When It Makes Sense to Experiment on Students — or “The Zone of RCTs”

The Nobel Prize was recently awarded to economists Abhijit Banerjee and Esther Duflo of MIT and Michael Kremer of Harvard. NPR described the researchers’ work as “applying the scientific method to an enterprise that, until recently, was largely based on gut instincts.”

An enterprise based on gut instincts? That sounds like education! The Institute of Education Sciences (IES), the arm of the U.S. Department of Education charged with providing reliable information about the effectiveness of education programs, is not even old enough to vote. It was not until 2015 that evidence was given much attention in federal education law, and state plans submitted under the Every Student Succeeds Act “mostly ignored research on what works,” according to Pemberton Research founder Mark Dynarski.
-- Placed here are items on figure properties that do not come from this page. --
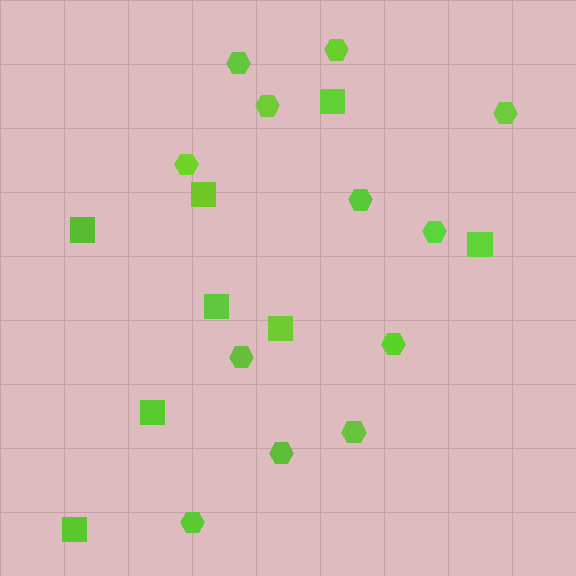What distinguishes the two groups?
There are 2 groups: one group of hexagons (12) and one group of squares (8).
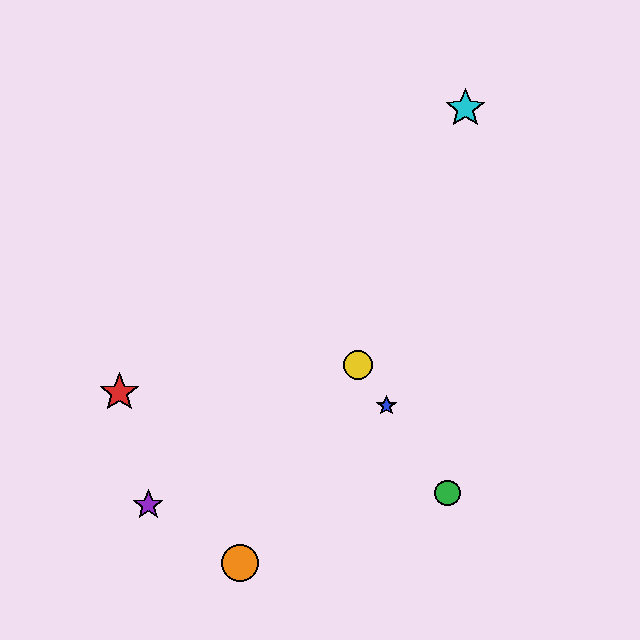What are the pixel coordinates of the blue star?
The blue star is at (387, 406).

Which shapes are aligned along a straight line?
The blue star, the green circle, the yellow circle are aligned along a straight line.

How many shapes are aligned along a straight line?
3 shapes (the blue star, the green circle, the yellow circle) are aligned along a straight line.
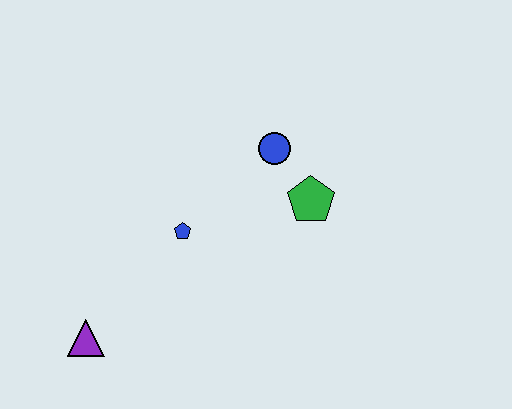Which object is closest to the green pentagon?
The blue circle is closest to the green pentagon.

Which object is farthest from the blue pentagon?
The purple triangle is farthest from the blue pentagon.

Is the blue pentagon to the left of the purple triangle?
No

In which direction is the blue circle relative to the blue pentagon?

But attention to experimental evidence has been growing. The Nobel Prize press release specifically mentioned the use of Randomized Control Trial (RCT) experiments to inform social policy intended to alleviate poverty. RCTs are studies that randomly assign individuals to an intervention group or to a control group in order to measure the effects of the intervention (for a visual, see here). RCTs are considered the strongest form of evidence by IES and under the Every Student Succeeds Act. Examples of RCTs in the education field include some of the Nobel prize winners’ work in India, and IES’s What Works Clearinghouse, which catalogues the evidence base for education interventions. 

Questions on causality — that is, when we want to know if some policy or program causes some outcome — are best served by experiments, at least for narrowly defined research questions. Yet the idea of experimenting on students (especially low-income or low-achieving students) can make people feel queasy, and so it is worth asking in what circumstances it makes sense to conduct an experimental study.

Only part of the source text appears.